I’ve since modified this so that I’m low carb until dinner time, and then at dinner I can mix in some carbs and have something sweet after. Sugar has always been my weakness and this strategy again goes back to trying to find something sustainable for me where I can get little hits of sugar but not be hugely at risk of out of control binging.

Trying to figure out what will work for you as a long-term sustainable thing is really the most important thing. Thankfully you aren’t trying to crash the weight down again, so I’d wholly recommend that you experiment a month at a time with some different strategies and see what works and what you may be able to sustain.

I have heard modern studies corroborating with your practice, Abrandt, that resisting any snacking after supper (and fasting until brekkietime) has a huge positive impact on your metabolism/weight control. On top of all the other things I mentioned of course. My wife has been an avid researcher of all the studies of the last decade-- overturning the last generations’ ‘lowfat’ diet bullshit-- and putting them in action for us, and we’ve both seen incredible gains in our overall physical disposition.

Yeah, as nearly as I can tell, the “Mediterranean” diet is spot-on for healthy and sustainable weight loss. And it really isn’t a diet at all, it is just healthy eating.
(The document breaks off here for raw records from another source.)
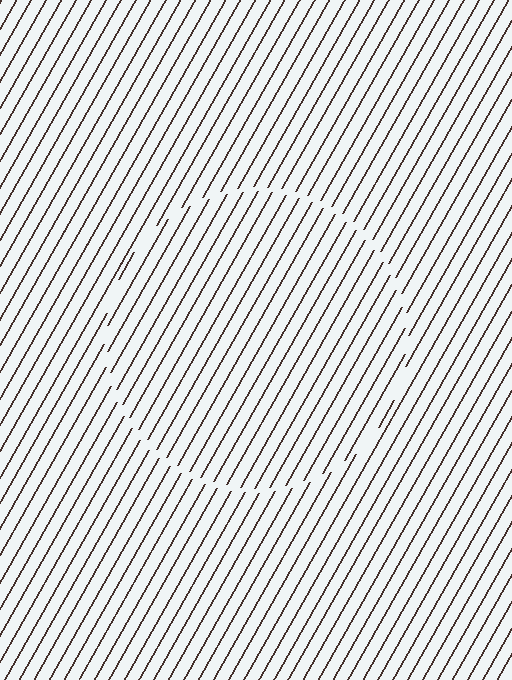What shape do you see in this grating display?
An illusory circle. The interior of the shape contains the same grating, shifted by half a period — the contour is defined by the phase discontinuity where line-ends from the inner and outer gratings abut.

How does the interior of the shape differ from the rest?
The interior of the shape contains the same grating, shifted by half a period — the contour is defined by the phase discontinuity where line-ends from the inner and outer gratings abut.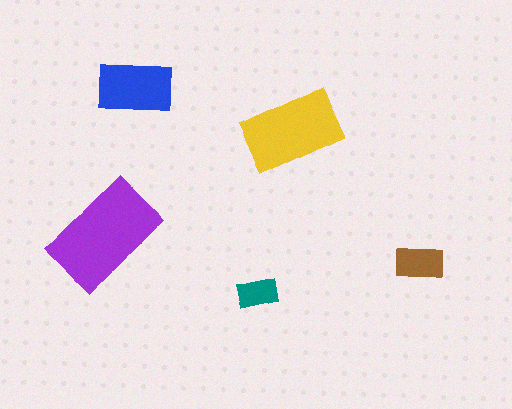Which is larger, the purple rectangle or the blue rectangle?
The purple one.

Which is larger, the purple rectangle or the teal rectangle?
The purple one.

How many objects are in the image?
There are 5 objects in the image.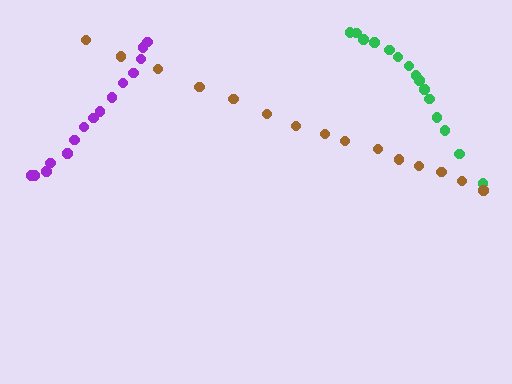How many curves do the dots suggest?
There are 3 distinct paths.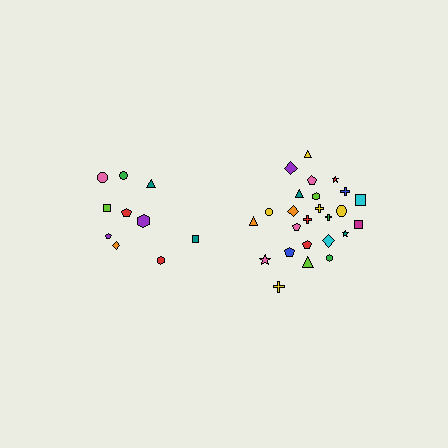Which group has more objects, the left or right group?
The right group.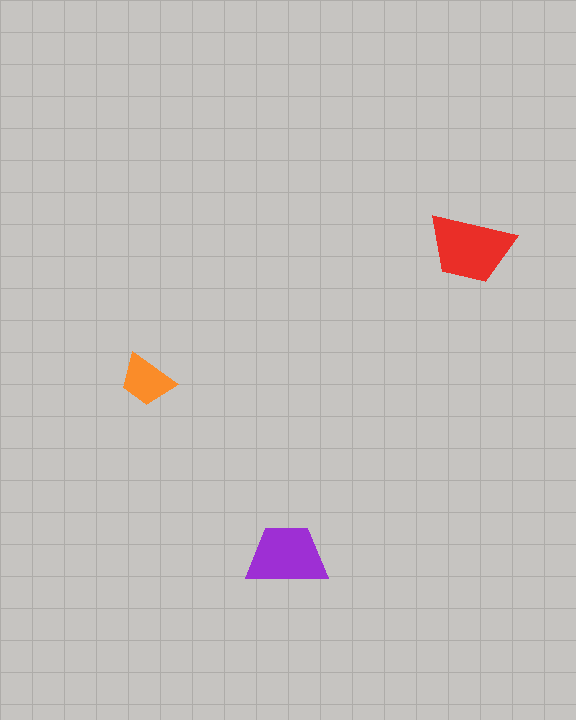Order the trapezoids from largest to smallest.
the red one, the purple one, the orange one.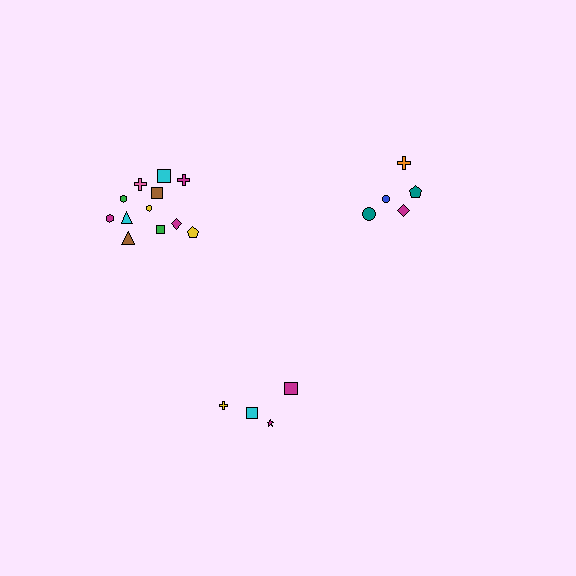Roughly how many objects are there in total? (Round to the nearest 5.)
Roughly 20 objects in total.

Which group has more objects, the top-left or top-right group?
The top-left group.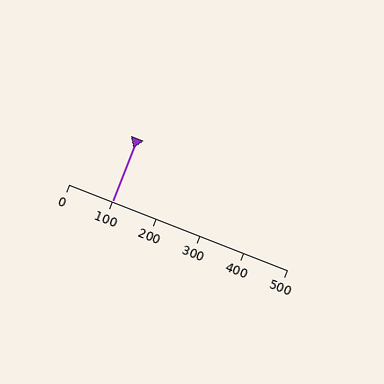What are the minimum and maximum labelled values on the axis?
The axis runs from 0 to 500.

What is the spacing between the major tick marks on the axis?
The major ticks are spaced 100 apart.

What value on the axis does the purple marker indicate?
The marker indicates approximately 100.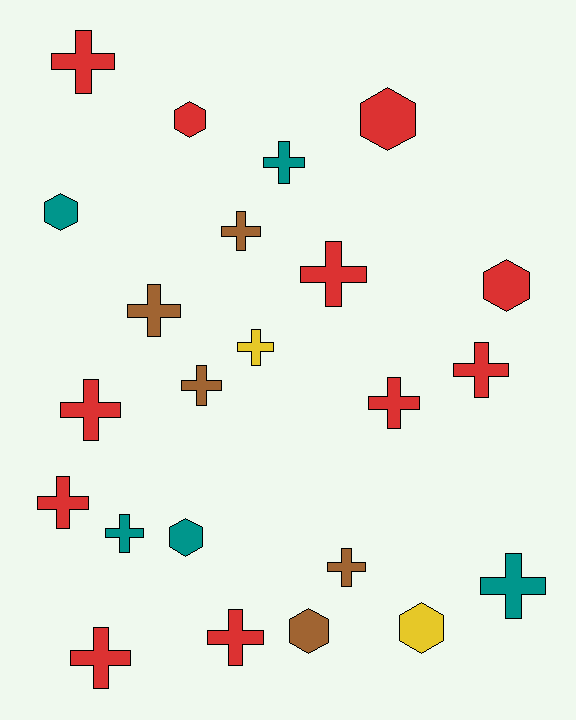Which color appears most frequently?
Red, with 11 objects.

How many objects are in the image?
There are 23 objects.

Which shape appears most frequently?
Cross, with 16 objects.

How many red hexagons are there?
There are 3 red hexagons.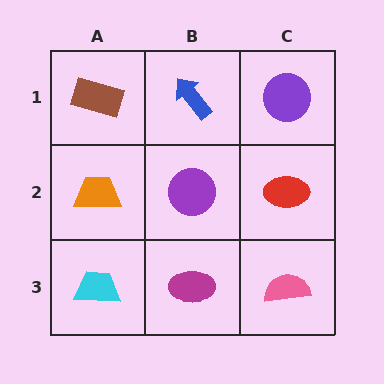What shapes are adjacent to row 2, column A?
A brown rectangle (row 1, column A), a cyan trapezoid (row 3, column A), a purple circle (row 2, column B).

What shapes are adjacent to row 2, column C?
A purple circle (row 1, column C), a pink semicircle (row 3, column C), a purple circle (row 2, column B).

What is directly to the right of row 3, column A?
A magenta ellipse.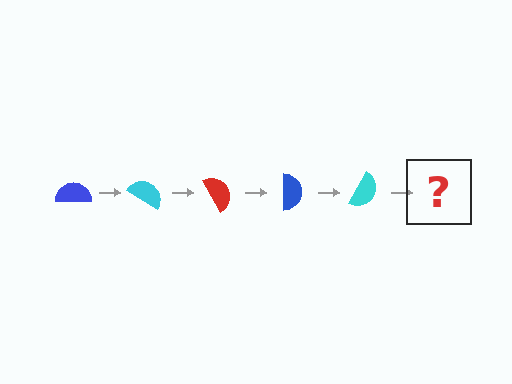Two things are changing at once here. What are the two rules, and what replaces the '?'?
The two rules are that it rotates 30 degrees clockwise each step and the color cycles through blue, cyan, and red. The '?' should be a red semicircle, rotated 150 degrees clockwise from the start.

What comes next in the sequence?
The next element should be a red semicircle, rotated 150 degrees clockwise from the start.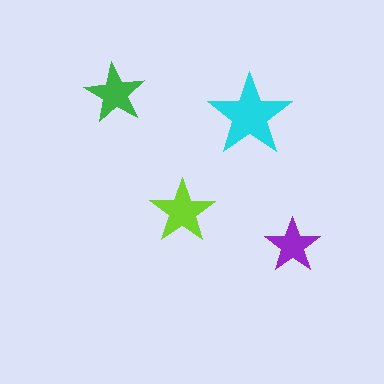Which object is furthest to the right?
The purple star is rightmost.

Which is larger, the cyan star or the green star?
The cyan one.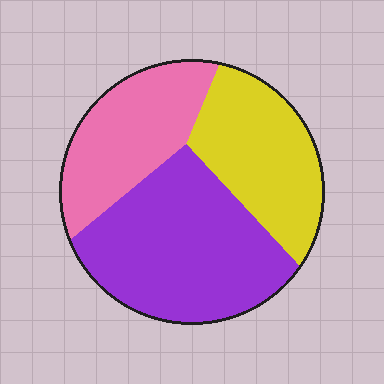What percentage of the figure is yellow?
Yellow takes up about one quarter (1/4) of the figure.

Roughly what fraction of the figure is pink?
Pink takes up about one quarter (1/4) of the figure.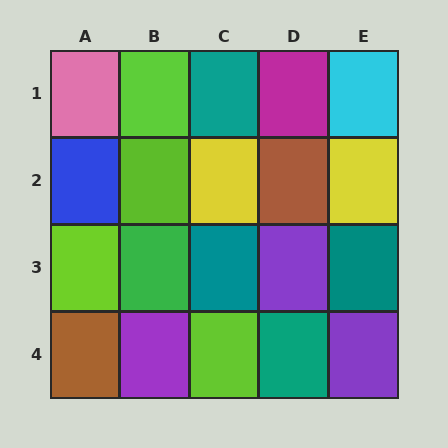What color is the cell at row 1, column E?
Cyan.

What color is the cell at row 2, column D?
Brown.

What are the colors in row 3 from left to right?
Lime, green, teal, purple, teal.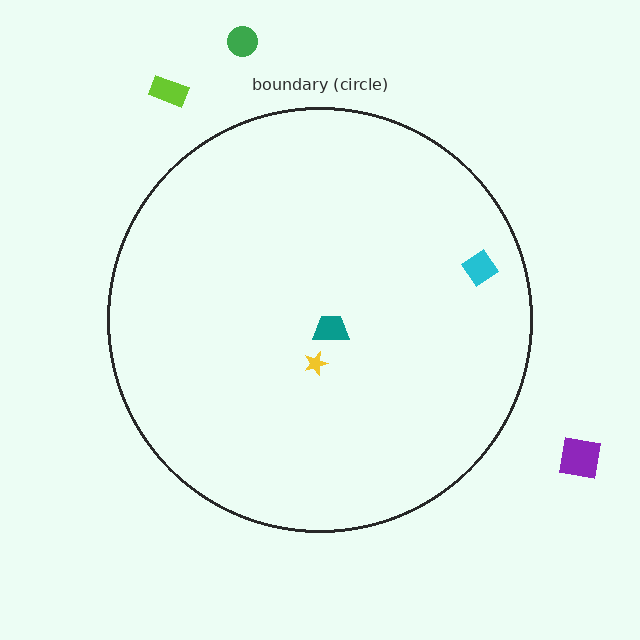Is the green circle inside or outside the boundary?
Outside.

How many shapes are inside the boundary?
3 inside, 3 outside.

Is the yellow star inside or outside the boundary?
Inside.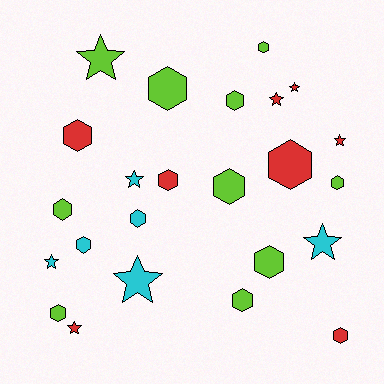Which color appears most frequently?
Lime, with 10 objects.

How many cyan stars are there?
There are 4 cyan stars.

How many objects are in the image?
There are 24 objects.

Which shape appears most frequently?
Hexagon, with 15 objects.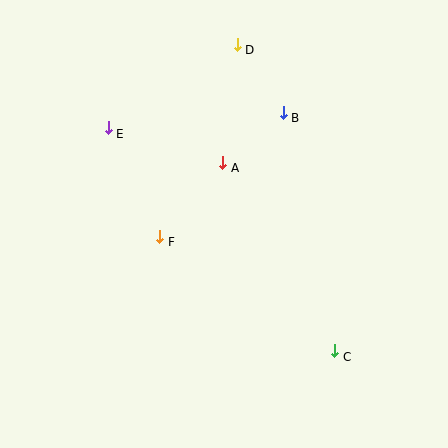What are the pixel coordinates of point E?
Point E is at (108, 134).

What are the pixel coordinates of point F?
Point F is at (160, 242).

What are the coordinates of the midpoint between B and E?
The midpoint between B and E is at (196, 126).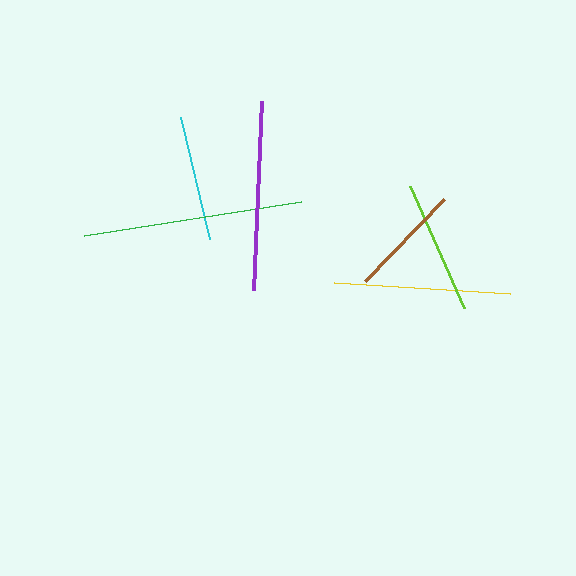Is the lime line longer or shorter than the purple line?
The purple line is longer than the lime line.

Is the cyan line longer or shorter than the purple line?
The purple line is longer than the cyan line.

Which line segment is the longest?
The green line is the longest at approximately 220 pixels.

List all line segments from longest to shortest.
From longest to shortest: green, purple and yellow (about equal), lime and cyan (about equal), brown.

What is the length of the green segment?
The green segment is approximately 220 pixels long.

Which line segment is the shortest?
The brown line is the shortest at approximately 113 pixels.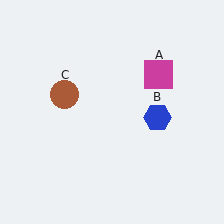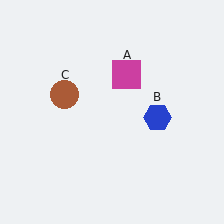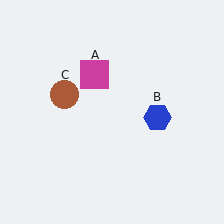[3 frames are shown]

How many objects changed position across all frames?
1 object changed position: magenta square (object A).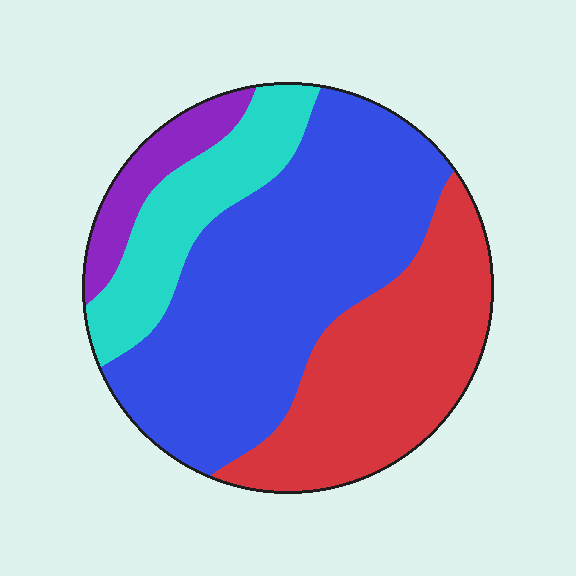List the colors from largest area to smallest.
From largest to smallest: blue, red, cyan, purple.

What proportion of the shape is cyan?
Cyan covers roughly 15% of the shape.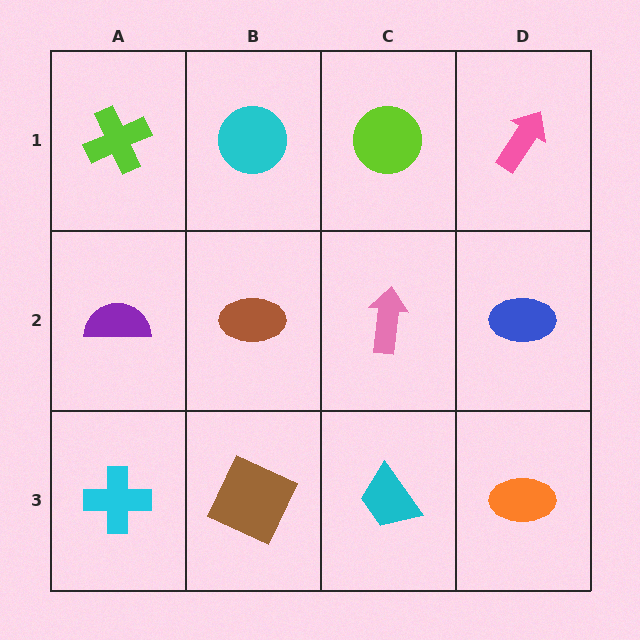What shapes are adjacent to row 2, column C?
A lime circle (row 1, column C), a cyan trapezoid (row 3, column C), a brown ellipse (row 2, column B), a blue ellipse (row 2, column D).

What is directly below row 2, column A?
A cyan cross.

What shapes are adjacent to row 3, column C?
A pink arrow (row 2, column C), a brown square (row 3, column B), an orange ellipse (row 3, column D).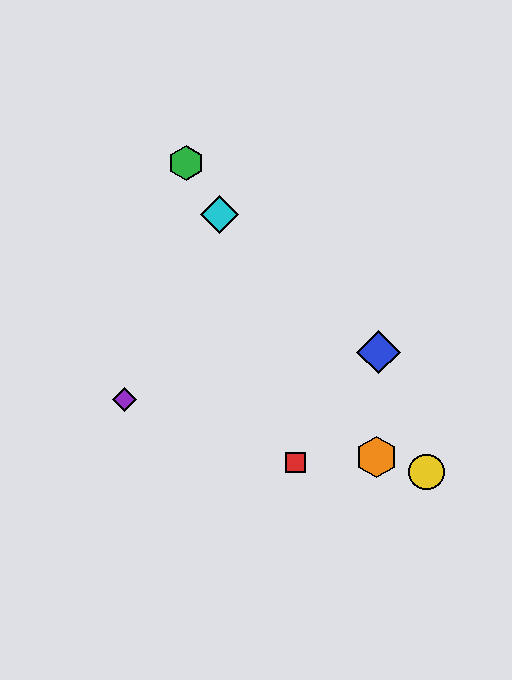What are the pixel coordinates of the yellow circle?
The yellow circle is at (426, 472).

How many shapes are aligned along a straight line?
3 shapes (the green hexagon, the orange hexagon, the cyan diamond) are aligned along a straight line.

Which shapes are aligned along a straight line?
The green hexagon, the orange hexagon, the cyan diamond are aligned along a straight line.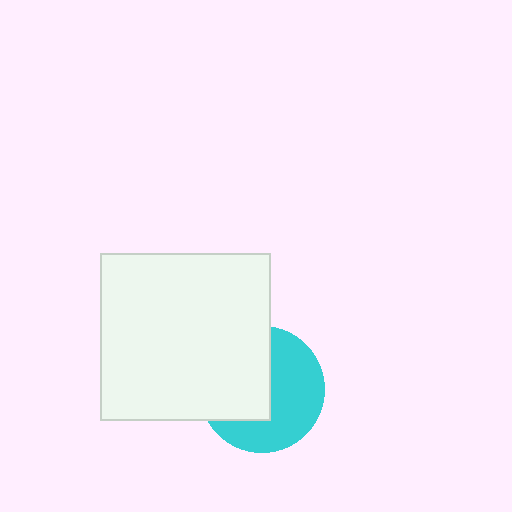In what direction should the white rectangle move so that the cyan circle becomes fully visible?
The white rectangle should move left. That is the shortest direction to clear the overlap and leave the cyan circle fully visible.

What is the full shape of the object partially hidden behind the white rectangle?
The partially hidden object is a cyan circle.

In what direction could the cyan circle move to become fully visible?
The cyan circle could move right. That would shift it out from behind the white rectangle entirely.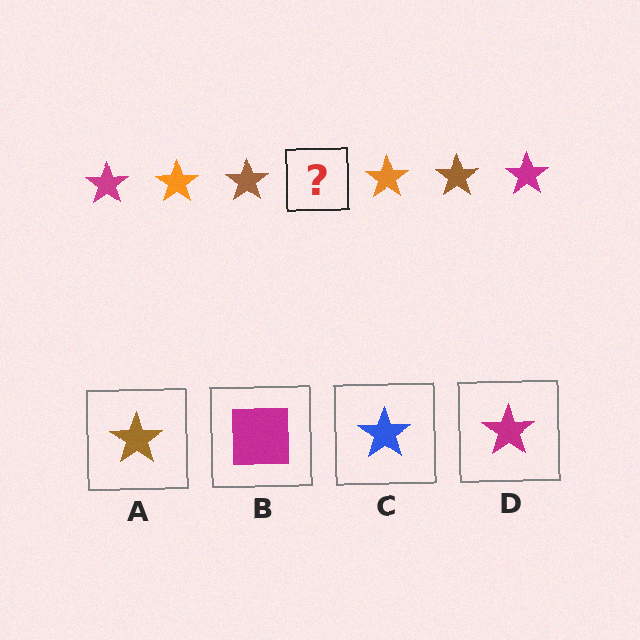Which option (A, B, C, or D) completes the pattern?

When I took a nutrional course after being diagnosed with diabetes, they never called what they were recommending by that name, but it is definitely what they were describing.

“Eat food, not too much, mostly plants.”

Sure, but I think the mostly-plant thing is being revised. Meat, eggs and dairy isn’t bad, if you can avoid it being deep fried or mixed in sugar (ie, not all yogurts are equal by a longshot… ironically lowfat will have tons of sugar, fullfat often none). Funny thing about the Mediterranean diet, as we choose to understand it, isn’t only what people traditionally ate from where it supposedly harkens from (it’s a funny story why that is, based in economic cultural exchange, marketing etc). They ate plenty* of lamb, beef, fish, butter, milk, cream, whathaveyou. So do the French, etc.

It’s the combination of excessive and nutrition and fiber poor carbs, vegetable oil, and sugar that’s killing the Western world, not [the good kind of] fat.

That said, if you can live on veggies only (esp. if you include nuts), good for you, but that’s really hard.

*plenty meaning, by today’s standards, only moderate amounts :)

If your dad lived to be 69 with CHF than I would expect you can beat that if you get the weight off. Medical care is better now.

I need to see a new cardiologist too. I moved away from my current one. He’s also one of those high achiever types who doesn’t understand normal humans. “I don’t see what’s so hard about not smoking? Just don’t smoke!” That’s a conversation he and I had. I don’t smoke, but smokers came up for some reason.